Dann kam 2019 meine eigene Hochzeit. Ich erinnere mich noch genau an das Gefühl der Vorfreude und Aufregung, als wir jedes Detail unserer Hochzeit geplant haben. Von der Location bis zur Dekoration - alles sollte schön stimmig sein. Aber es war die Papeterie, die mein Herz im Sturm eroberte. Die Einladungskarten, die Tischkarten, das Willkommensschild - all diese kleinen Details haben unsere Hochzeit zu etwas Besonderem gemacht. Und plötzlich wusste ich: Das ist es! Das ist meine Leidenschaft! (Funfact: Bereits als Kind hab' ich unglaublich viel gebastelt und gemalt, aber warum ist mir das nie in den Sinn gekommen?)


Noch während unserer Hochzeitsplanung begann ich, mich intensiv mit dem Thema Hochzeitspapeterie zu beschäftigen. Ich recherchierte, experimentierte mit verschiedenen Designs und Materialien und sammelte Inspirationen. Und dann wagte ich den Schritt in die Selbstständigkeit, erstmal aber nur als Nebengewerbe.
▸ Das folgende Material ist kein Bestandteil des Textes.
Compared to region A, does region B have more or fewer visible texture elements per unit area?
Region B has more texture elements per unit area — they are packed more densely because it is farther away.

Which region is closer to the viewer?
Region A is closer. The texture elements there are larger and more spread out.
Schon nach kurzer Zeit bekam ich die ersten Aufträge dank Instagram. Es lief richtig gut. Es folgte auch schon bald ein eigener Onlineshop, wo es personalisierbare Platzkarten, Tischnummern etc. zu kaufen gab.


Doch dann kam nach etwa 1,5 Jahren der Punkt, an dem alles zu viel wurde. Mein Herzensprojekt ist "zu groß" geworden. Ich saß monatelang bis abends 23 Uhr an Aufträgen und Bestellungen. Ich musste mich also entscheiden, wie ich weitermachen möchte. Eine Teilzeit-Stelle war für meinen Arbeitgeber keine Option, daher gab es nur die Möglichkeit zu kündigen oder mit meiner Leidenschaft aufzuhören. Letzteres war für mich aber keine Option. Man hört ja auf die gut gemeinten Ratschläge der Erwachsenen "Eine Selbstständigkeit in dem Bereich ist viel zu riskant, mach das auf keinen Fall!" Also vergingen nochmal Wochen in denen ich mir den Kopf zerbrochen hatte. Dann, an einem Donnerstag (ich weiß es noch genau), direkt nach einem unnötigen Meeting, reichte ich meine Kündigung ein. Es war nicht lange geplant. Es hat sich in dem Moment einfach nur richtig angefühlt. "Aber was ist, wenn es in die Hose geht?" Diese Frage habe ich mir nie gestellt, weil ich mir einfach sicher war, dass es klappen würde. Ich wusste genau, was ich tun wollte.


Es war nicht einfach und es gab viele Höhen und Tiefen auf meinem Weg. Jeden Tag beginnt ein neues kleines Abenteuer, aber ich könnte nicht glücklicher sein. Ich möchte euch ermutigen, an euch und eure Träume zu glauben. Manchmal führt uns das Leben auf Umwege, aber am Ende finden wir doch unseren Weg. Denn wer weiß, vielleicht verbirgt sich hinter einer Hochzeitseinladung der Startschuss für euer Herzensprojekt?

Na, hättet ihr die Story so erwartet?